The use of observability traces allows for an end-to-end waterfall view of communications which take place between microservices including agents. In the context of agentic microservice deployments, deploying the right levels of traceability, can support a clear and concise view of the communication flows between agents, databases, and other ancillary components which build up the end-to-end application flow. Traceability is becoming an important consideration for agentic architectures as a means to support requisite regional explainability mandates (EU AI Data Act, etc…).
Traces and spans
- Custom instrumentation via OpenTelemetry provider into corresponding agent code (Python, Rust, Go, etc…) to allow for clear view of end-to-end communications including specific process hooks relevant to the systems execution flow.

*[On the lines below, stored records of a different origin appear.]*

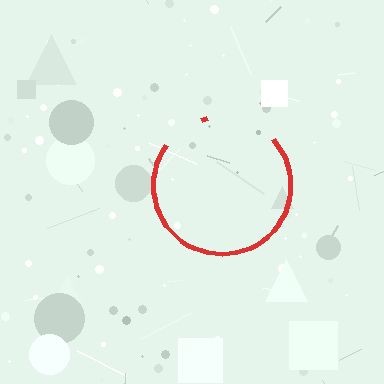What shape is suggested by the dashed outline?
The dashed outline suggests a circle.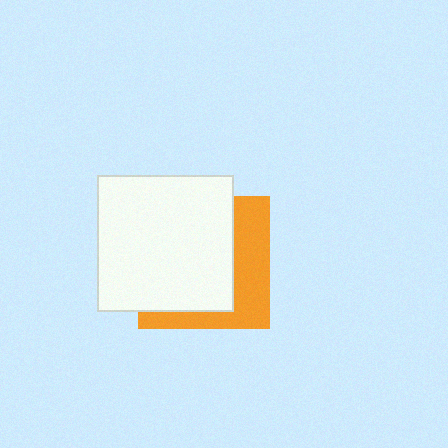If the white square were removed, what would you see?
You would see the complete orange square.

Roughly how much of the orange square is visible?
A small part of it is visible (roughly 37%).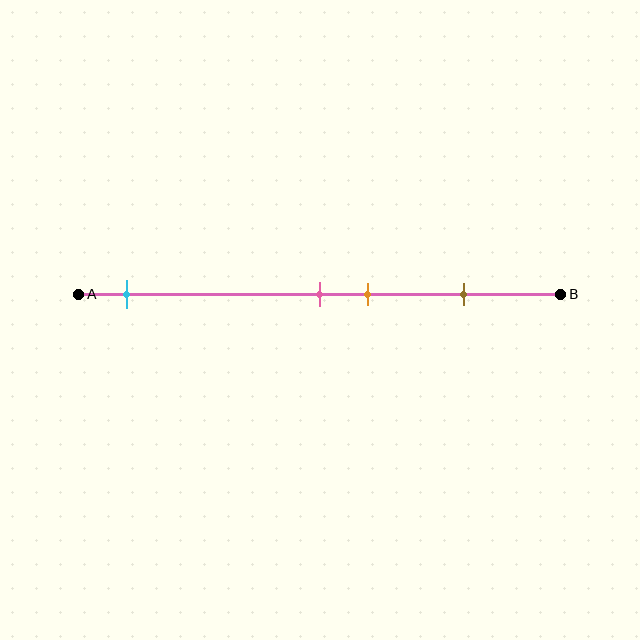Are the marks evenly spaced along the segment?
No, the marks are not evenly spaced.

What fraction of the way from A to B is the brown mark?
The brown mark is approximately 80% (0.8) of the way from A to B.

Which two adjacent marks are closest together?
The pink and orange marks are the closest adjacent pair.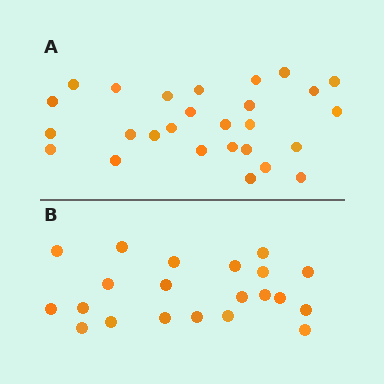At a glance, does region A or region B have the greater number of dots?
Region A (the top region) has more dots.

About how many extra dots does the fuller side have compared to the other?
Region A has about 6 more dots than region B.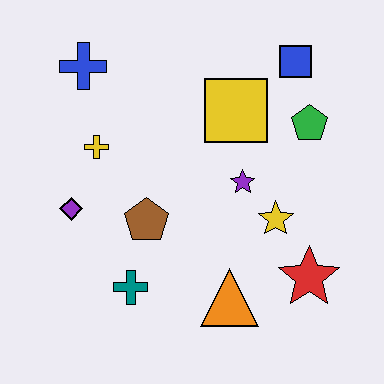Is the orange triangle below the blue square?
Yes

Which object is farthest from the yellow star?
The blue cross is farthest from the yellow star.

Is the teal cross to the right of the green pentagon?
No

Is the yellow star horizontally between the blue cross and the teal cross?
No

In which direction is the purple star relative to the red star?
The purple star is above the red star.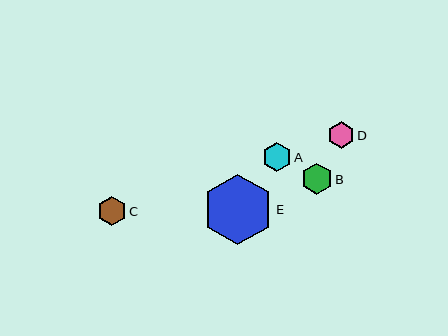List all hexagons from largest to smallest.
From largest to smallest: E, B, C, A, D.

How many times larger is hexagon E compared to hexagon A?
Hexagon E is approximately 2.5 times the size of hexagon A.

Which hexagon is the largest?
Hexagon E is the largest with a size of approximately 71 pixels.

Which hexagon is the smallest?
Hexagon D is the smallest with a size of approximately 27 pixels.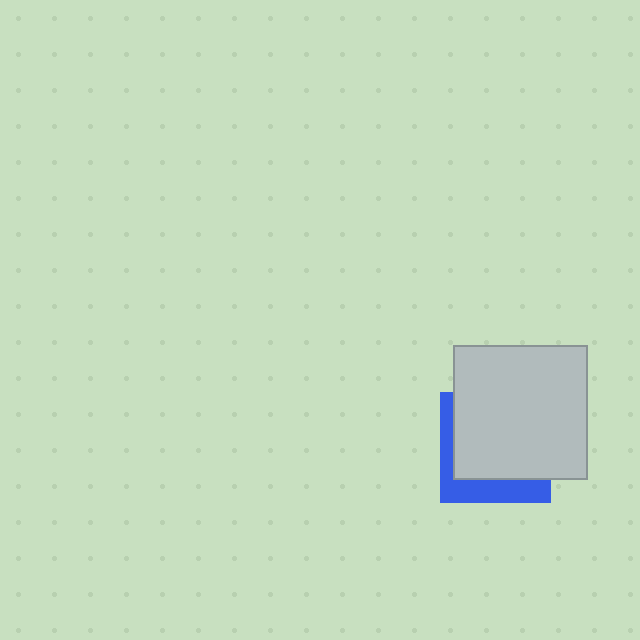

- Auto instrumentation of Open Telemetry within K8s to monitor system diagnostics is important to consider, particularly in on-premise deployments where GPU capacity may have an impact on serving requisite models to multiple agents or consumers.
- Creation of agentic code allowing for “hooks” to ensure that functional execution can be monitored in the context of per-process executions (SPANs) within a broader application trace.
- Configuration of metadata (e.g., user ID, session ID, context-related activity, container-ID) in the form of an OpenTelemetry signal, such as baggage, to ensure that unique identifiers can be tracked that are common to each unique agentic workflow or action to support debuggability and explainability.
Logs
- Authoring of viable and usable logs which are authored with a “natural language” in mind to allow for future re-usability by co-op AI model based systems for debugging.
- Deployment of a common system time between agent architectures to ensure operational data and its corresponding flow can be easily monitored and tracked.
- Maintain a common and structured data format throughout the deployment to ensure that data cleaning and transformation tasks are simplified.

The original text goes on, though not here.